Timing of steroid treatment is important for cerebral protection during cardiopulmonary bypass and circulatory arrest: minimal protection of pump prime methylprednisolone.

OBJECTIVES: The contact of cardiopulmonary bypass surface and patient's blood activates systemic inflammatory response which aggravates ischemia-reperfusion injury. This study evaluates the effects of cardiopulmonary bypass (CPB) and deep hypothermic circulatory arrest (DHCA) on cerebral protection using different steroid administration protocols. METHODS: Eighteen (n=6/group) 4 week-old piglets were divided in three groups. Methylprednisolone (30 mg/kg) was administered intravenously 4 h prior to CPB in Group I, or added in pump prime in group II. Group III received no steroid. All animals were cooled to 15 degrees C followed by 100 min of DHCA, then rewarmed over 40 min and sacrificed 6 h after CPB. Post-operative weight gain, bioelectrical impedance, colloid oncotic pressure (COP) and interleukin-6 (IL-6) were evaluated. Determination of cerebral trypan blue and immunohistochemical assays of transforming growth factor (TGF)-beta1 and caspase-3 activities were performed.

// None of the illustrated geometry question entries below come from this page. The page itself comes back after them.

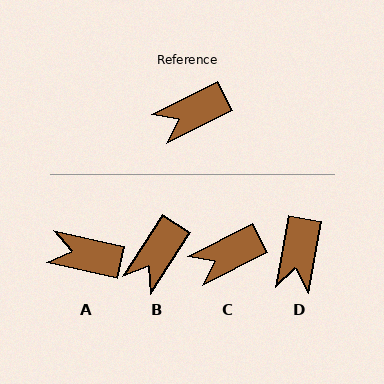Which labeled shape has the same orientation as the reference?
C.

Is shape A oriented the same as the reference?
No, it is off by about 40 degrees.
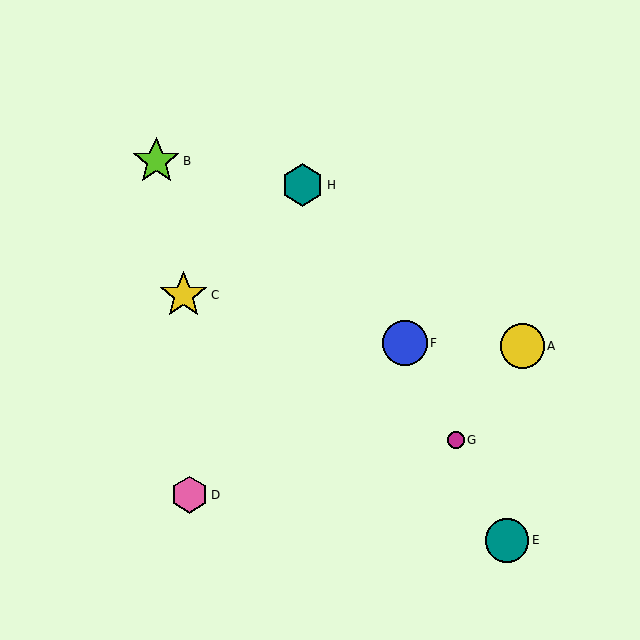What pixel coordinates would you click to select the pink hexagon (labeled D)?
Click at (189, 495) to select the pink hexagon D.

RESULTS: Post-operative % weight gain (13.0+/-3.8 (I) versus 26.4+/-9.9 (II) versus 22.6+/-6.4 (III), P=0.02); % bioimpedance reduction (14.5+/-8.0 (I) versus 38.3+/-13.3 (II) versus 30.5+/-8.0 (III), P=0.003); mean COP (mmHg) (14.9+/-1.8 (I) versus 10.9+/-2.0 (II) versus 6.5+/-1.8 (III), P=0.0001) and systemic IL-6 levels (pg/ml) (208.2+/-353.0 (I) versus 1562.1+/-1111.4 (II) versus 1712.3+/-533.2 (III), P=0.01) were significantly different between the groups. Spectrophotometric analysis of cerebral trypan blue (ng/g dry weight) was significantly different between the groups (0.0053+/-0.0010 (I) versus 0.0096+/-0.0026 (II) versus 0.0090+/-0.0019 (III), P=0.004). TGF-beta1 scores were 3.3+/-0.8 (I) versus 1.5+/-0.8 (II) versus 1.5+/-0.5 (III), P<0.05, groups I versus II and I versus III. Remarkable perivascular caspase-3 activity was observed in groups II and III. CONCLUSION: Different timing of steroid administration results in different inflammatory mediator response. Steroid in CPB prime is not significantly better than no steroid treatment, while systemic steroid pre-treatment significantly decreases systemic manifestation of inflammatory response and brain damage.